Three ways The Walking Dead could successfully let Glenn live

Stay strong, Glenn.
AMC

Here are a few ways Glenn's survival could, potentially, work.

  1. His death really does push his moral conscience to its breaking point, and the character arc is so brilliantly executed that it negates the unlikelihood of his survival. This would require the show to write Glenn better than it ever has before, and for Steven Yeun to play an enormously complicated arc with pitch-perfect precision, but it's theoretically possible. It also seems to be what the show is aiming for.
  2. Glenn is bitten by zombies but somehow doesn't become one. Mystery ensues. This is another incredibly tricky scenario, because it requires the show to blatantly violate its rules, and in a way that introduces a mystery whose solution would completely break the series: If zombie bites are no longer fatal, there's much less reason to fear them. However, there's probably a way to make something like this work.
  3. Future episodes featuring Glenn focus solely on his now zombified face, staring toward the sky and gnashing his teeth, unable to move because zombies have so ruined his body. Yeah, this isn't "survival," really, but it would allow Yeun to stay on the show. Meanwhile, AMC — in a charitable act of using The Walking Dead's massive viewership for good — runs a ticker along the bottom of the screen reading, "PLEASE WATCH THE LEFTOVERS, CURRENTLY AIRING ON HBO. IT'S A GREAT SHOW AND COULD USE THE RATINGS HELP."

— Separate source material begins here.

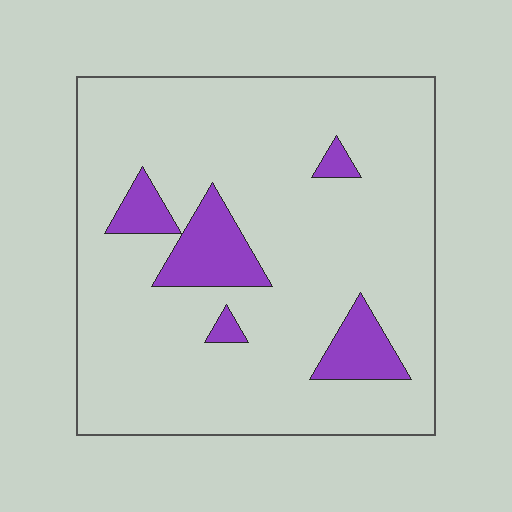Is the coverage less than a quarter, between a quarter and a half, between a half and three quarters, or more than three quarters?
Less than a quarter.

There's also the possibility, raised by showrunner Scott M. Gimple, of having Glenn continue to appear on the show in flashbacks. This would make sense if, say, Maggie is pregnant and only she and Glenn knew about it, but it would be tricky to achieve without being too sappy.

Also, I guess, he could be a ghost, but let's not go that way.

The Walking Dead airs Sundays at 9 pm Eastern on AMC. But it will probably be at least a few episodes before we definitively learn what's happened to Glenn.